The effects of low level radiation are hard to track, because many “solid” cancers don’t show up for 16 to 24 years. However, Iraqi medical authorities claim the cancer rate in the Basra area has jumped ten-fold. The area was saturated with DU during the 1991 war.

Besides being radioactive, DU is also a toxic metal that can damage kidneys and livers.

Another worry are DU “misses,” where the enormous weight and speed of DUs drive them as deep as 24 inches into the ground. “A major concern of the potential environmental effects by intact [DU] penetrators or large penetrator fragments,” notes the World Health Organization, ‘is the potential contamination of ground water after weathering.”

Cluster bomb and DU cleanup is likely to be enormously expensive, and who pays for it will be a major question. The Bush Administration is depending on Iraqi oil sales to foot most of the bill. But the figures don’t add up.

At most, Iraqi oil could bring in $18 billion a year, barely enough to feed the 60 percent of the population dependent on food handouts. Nor does this even address rebuilding the country’s infrastructure, ravaged by 12 years of sanctions and the recent war, a price tag that, according to PFC Energy, a Washington consulting firm, will probably run in excess of $300 billion.

Iraq also has a debt burden that may be as high as $383 billion, and no seems to be stepping forward to write it off.
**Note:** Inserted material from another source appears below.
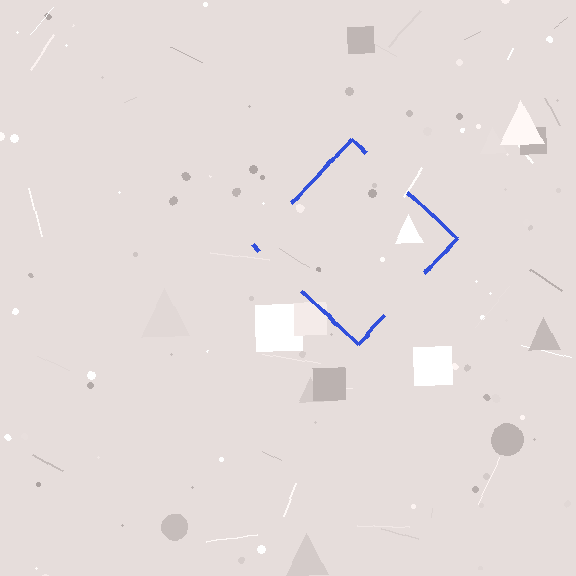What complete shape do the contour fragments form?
The contour fragments form a diamond.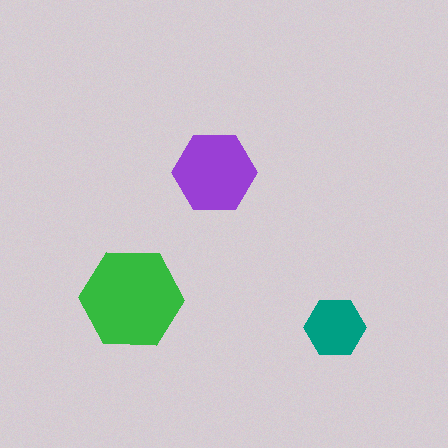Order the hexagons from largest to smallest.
the green one, the purple one, the teal one.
Indeed, the Financial Times called Deputy of Defense Paul Wolfowitz’s call for debt cancellation, “mischievous.” As Russian Foreign Alexei Kudrin pointed out, no one forgave his country’s enormous debts.

Unlike in Gulf War I, where the allies picked up most the tab, the Bush Administration’s “Coalition of the Willing” is flat broke, and the White House has only allotted $2.4 billion to the Office of Reconstruction and Humanitarian Assistance.

On top of that, the International Monetary Fund (IMF) and the World Bank have been hesitant to step in without United Nations authority.

In part, the IMF is nervous about getting into the business of cleaning up after the American military. “I don’t see that for the long term future you can keep together a world of peace and prosperity just based on military might,” IMF Managing Director Horst Kohler told the Financial Times.

In the end it will likely be Iraqi civilians and U.S. occupation troops who will pay the price for the way we choose to wage war.